Since our founding, NYCLA has remained committed to educational equity for all students, with a particular focus on students of color. We believe that students are best able to succeed when they have role models to whom they can relate. This belief has fueled our commitment to recruiting and preparing diverse school leader candidates reflective of the student communities that they serve.

Irma Zardoya, NYCLA President & CEO, recently attended “Our Students, Our Leaders,” a U.S. Department of Education convening that brought together a small group of education leaders to make a committed effort to attract, develop, retain and advance education leaders of color committed to improving academic outcomes for K-12 students. During this convening, participants devised strategies and worked on plans for boosting existing initiatives and creating new initiatives dedicated to this goal. Irma will continue to work on her plan over the next year as part of this program.

Nancy Gutierrez, Senior Leadership Development Strategist, Presents at Raise Your Hand Texas Symposium

Nancy Gutierrez, Senior Leadership Development Strategist, recently presented at the 2015 Leadership Symposium hosted by Raise Your Hand Texas in collaboration with the Harvard Graduate School of Education.

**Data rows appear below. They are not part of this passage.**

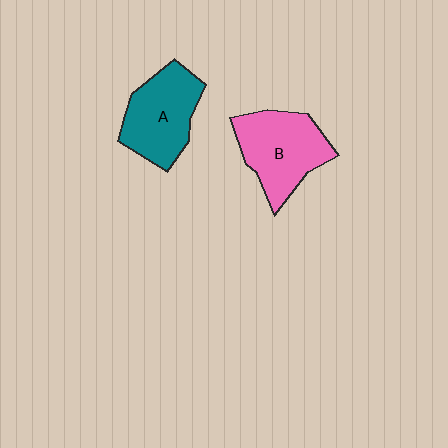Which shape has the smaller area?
Shape A (teal).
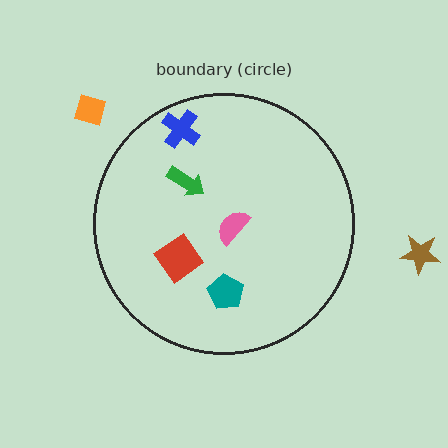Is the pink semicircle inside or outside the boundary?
Inside.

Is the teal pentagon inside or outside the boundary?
Inside.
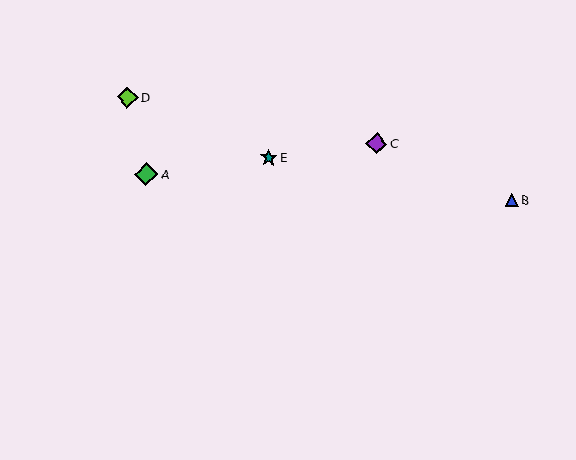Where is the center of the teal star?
The center of the teal star is at (269, 158).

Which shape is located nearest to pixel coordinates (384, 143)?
The purple diamond (labeled C) at (377, 144) is nearest to that location.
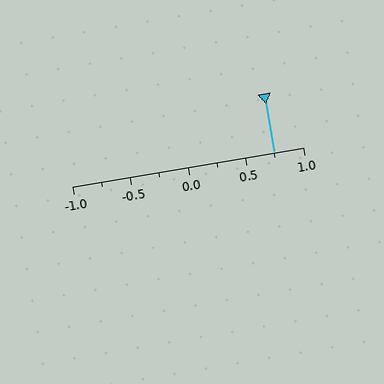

Nancy led two interactive sessions with more than 500 Texas school leaders to share her expertise in turnaround leadership. The session focused on what it means to lead dramatic change and highlighted:

  • How to lead both an outcome-driven and culture-dependent transformation
  • How to navigate the tension between the urgency for immediate change and creating sustainable systems and structures for continuous learning

Nancy challenged participants to think beyond “quick wins.” She asked them to consider implementing concrete organizational learning processes that create psychological safety where stakeholders are empowered to ask hard questions, disagree, and take risks that lead to authentic collaboration. This discourse created an entry point to address mental models and systems that perpetuate low expectations based on race, class, and ability in our most vulnerable communities. Nancy emphasized the role that school leaders play in creating the necessary conditions for teachers to build on students’ academic potential and ending the discourse that places blame on students and families for underachievement.

Nancy also spoke about the introduction of NYCLA’s new Aspiring Principals Program guide as a way to share our systems-thinking approach, which underpins how we collaborate with our clients.